Thousands of kilometers of highway in Ontario are lined with non-native legumes, which are ecologically useless for pollinators, and have shallow roots that aren’t as good at filtering water or preventing erosion as are native plants.
|By Haljackey at English Wikipedia, CC BY-SA 3.0, https://commons.wikimedia.org/w/index.php?curid=31335717|
Roadside revegetation with native plants
Roadside revegetation with native plants is being studied by Stefan Weber, a PhD student in the Biology department at McMaster University. In 2016 the Ontario Ministry of Transportation put out a request for proposals for their Highway Infrastructure Innovation Program Fund to study the best practices for establishing native roadside vegetation. Now, Weber’s project has two sites on highway number 3 outside of Tillsonburg and Norfolk county, and two sites in Saint Mary’s on highway 7.
Weber says the primary step to restoring habitat is preparing the site adequately. It can take two years to get rid of most of the invasive and noxious weeds, and even then the weeds and invasive species can persist. “I love the phrase ‘undressing a salad’,” he says, “It’s impossible to undress a salad. If you want to undo changes that have been made to the biotic community, it might not be possible; so many things have happened in terms of changes to soil structure and soil chemistry. It may not actually be possible to revert some roadsides back to the native landscape.”

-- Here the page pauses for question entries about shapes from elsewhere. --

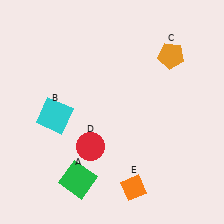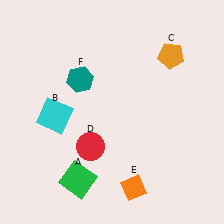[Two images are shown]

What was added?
A teal hexagon (F) was added in Image 2.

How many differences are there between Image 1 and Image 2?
There is 1 difference between the two images.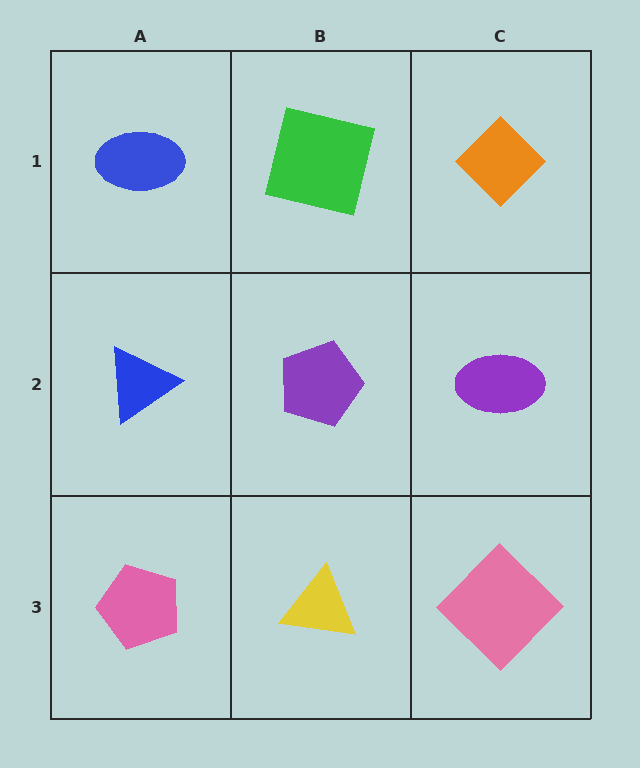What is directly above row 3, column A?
A blue triangle.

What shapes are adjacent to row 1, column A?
A blue triangle (row 2, column A), a green square (row 1, column B).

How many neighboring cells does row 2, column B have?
4.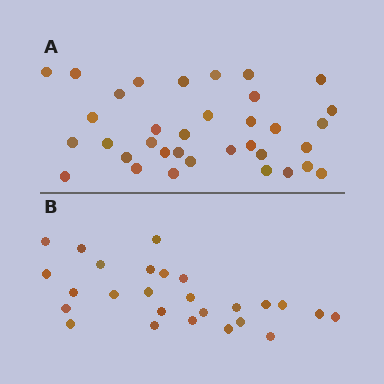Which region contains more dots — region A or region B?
Region A (the top region) has more dots.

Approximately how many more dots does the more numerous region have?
Region A has roughly 8 or so more dots than region B.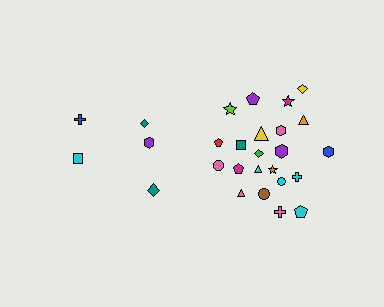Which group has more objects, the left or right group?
The right group.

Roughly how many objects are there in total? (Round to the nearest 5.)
Roughly 25 objects in total.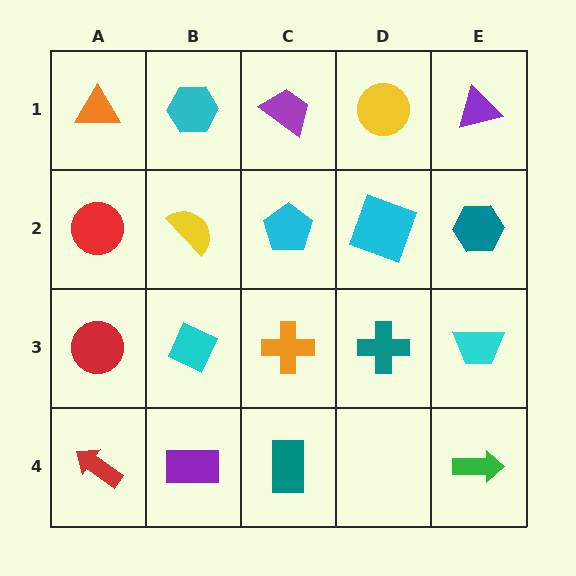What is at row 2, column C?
A cyan pentagon.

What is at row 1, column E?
A purple triangle.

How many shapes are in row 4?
4 shapes.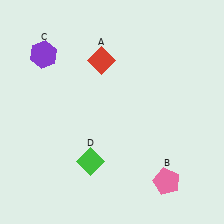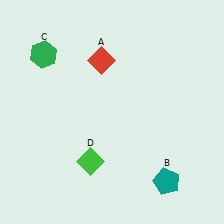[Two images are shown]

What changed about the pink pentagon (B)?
In Image 1, B is pink. In Image 2, it changed to teal.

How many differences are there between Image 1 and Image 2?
There are 2 differences between the two images.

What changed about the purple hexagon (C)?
In Image 1, C is purple. In Image 2, it changed to green.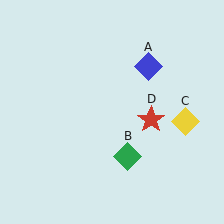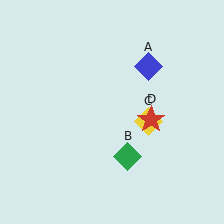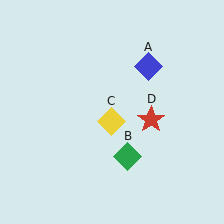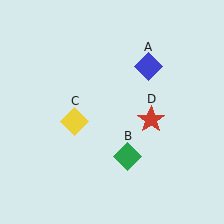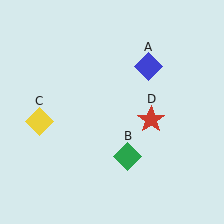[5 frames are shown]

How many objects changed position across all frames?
1 object changed position: yellow diamond (object C).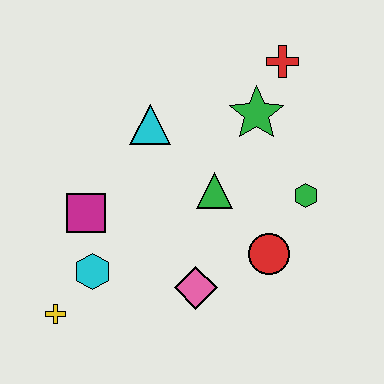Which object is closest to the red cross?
The green star is closest to the red cross.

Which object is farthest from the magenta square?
The red cross is farthest from the magenta square.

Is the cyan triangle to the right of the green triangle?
No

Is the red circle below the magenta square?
Yes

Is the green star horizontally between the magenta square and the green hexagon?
Yes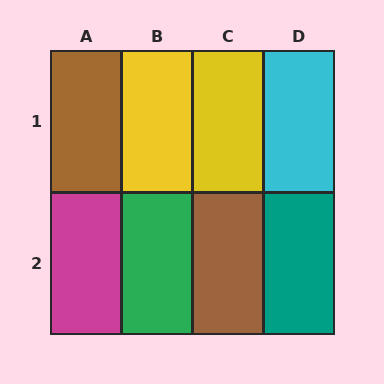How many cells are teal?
1 cell is teal.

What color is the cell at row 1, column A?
Brown.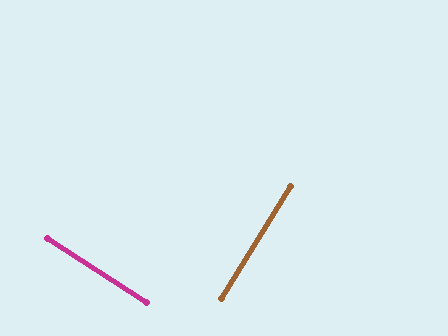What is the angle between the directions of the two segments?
Approximately 88 degrees.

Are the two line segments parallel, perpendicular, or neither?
Perpendicular — they meet at approximately 88°.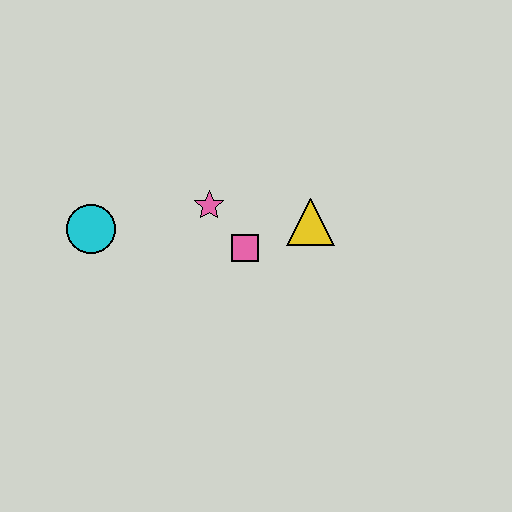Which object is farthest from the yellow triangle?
The cyan circle is farthest from the yellow triangle.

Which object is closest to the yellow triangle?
The pink square is closest to the yellow triangle.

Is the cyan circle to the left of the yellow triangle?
Yes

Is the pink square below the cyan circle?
Yes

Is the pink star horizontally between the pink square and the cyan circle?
Yes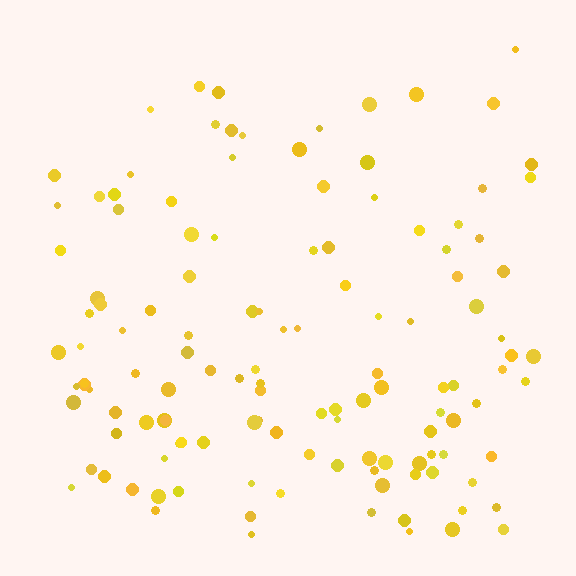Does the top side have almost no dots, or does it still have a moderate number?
Still a moderate number, just noticeably fewer than the bottom.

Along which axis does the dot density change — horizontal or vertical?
Vertical.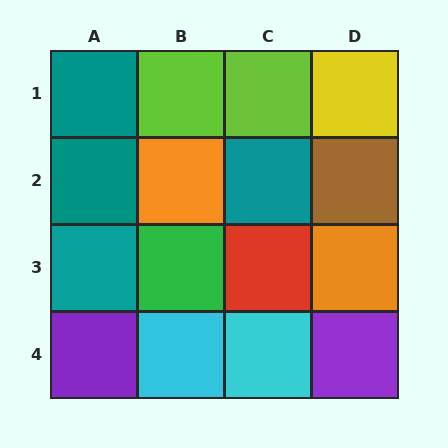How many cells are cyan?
2 cells are cyan.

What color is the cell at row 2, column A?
Teal.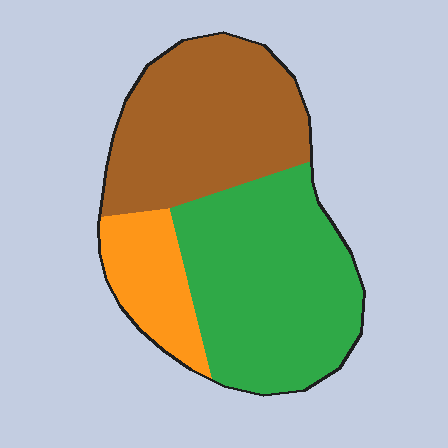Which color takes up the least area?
Orange, at roughly 15%.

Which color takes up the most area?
Green, at roughly 45%.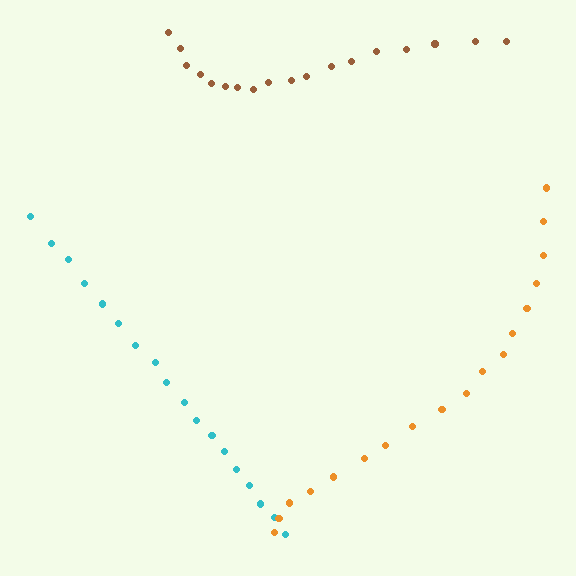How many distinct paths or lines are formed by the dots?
There are 3 distinct paths.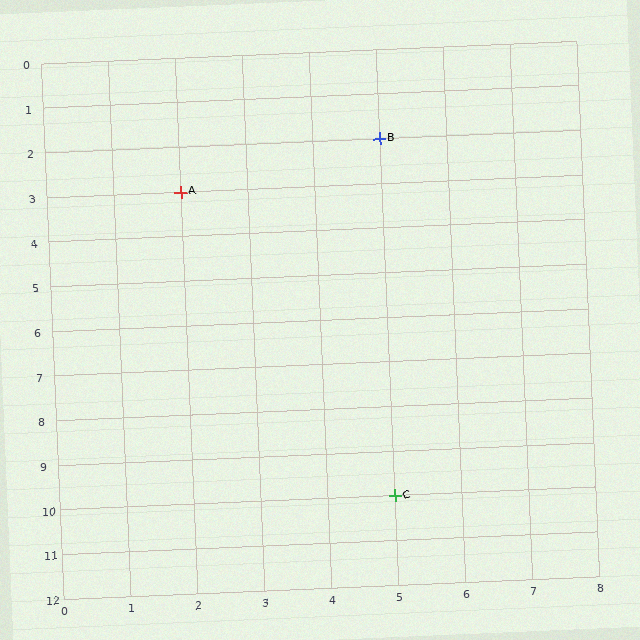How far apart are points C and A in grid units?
Points C and A are 3 columns and 7 rows apart (about 7.6 grid units diagonally).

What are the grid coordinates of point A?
Point A is at grid coordinates (2, 3).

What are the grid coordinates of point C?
Point C is at grid coordinates (5, 10).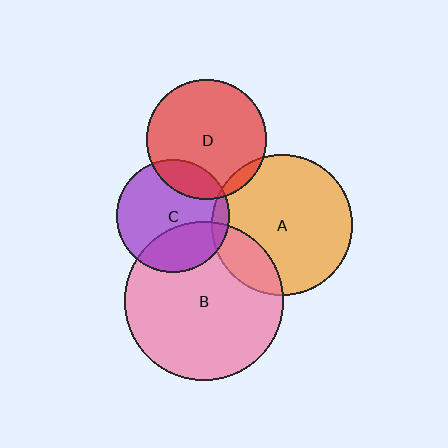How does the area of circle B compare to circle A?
Approximately 1.3 times.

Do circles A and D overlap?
Yes.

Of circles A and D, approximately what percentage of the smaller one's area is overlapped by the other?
Approximately 5%.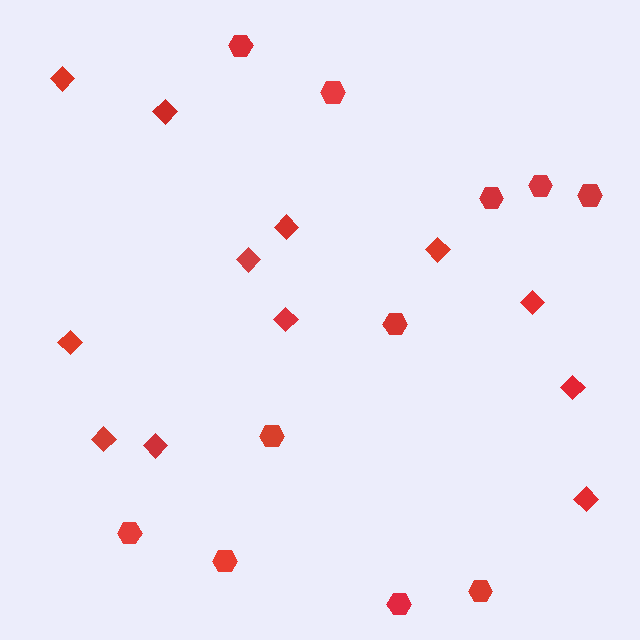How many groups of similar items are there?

Weber says that we can keep our tallgrass prairies around by keeping these communities in an early state. This can be done by managing them with grazing or mowing. Historically, these prairies were maintained with fire by First Nations people. In a roadside setting, mowing is an essential activity for keeping prairie plants thriving. It helps eliminate competition from fast growing weeds which can shade these prairie species out.
“A successful project requires choosing species that are most appropriate for the physical characteristics of the restoration area,” says Weber. “The goal is to build what we want to see into the future, not recreate some historical scene that doesn’t exist anymore. We can’t travel back in time, so that’s not really the point.”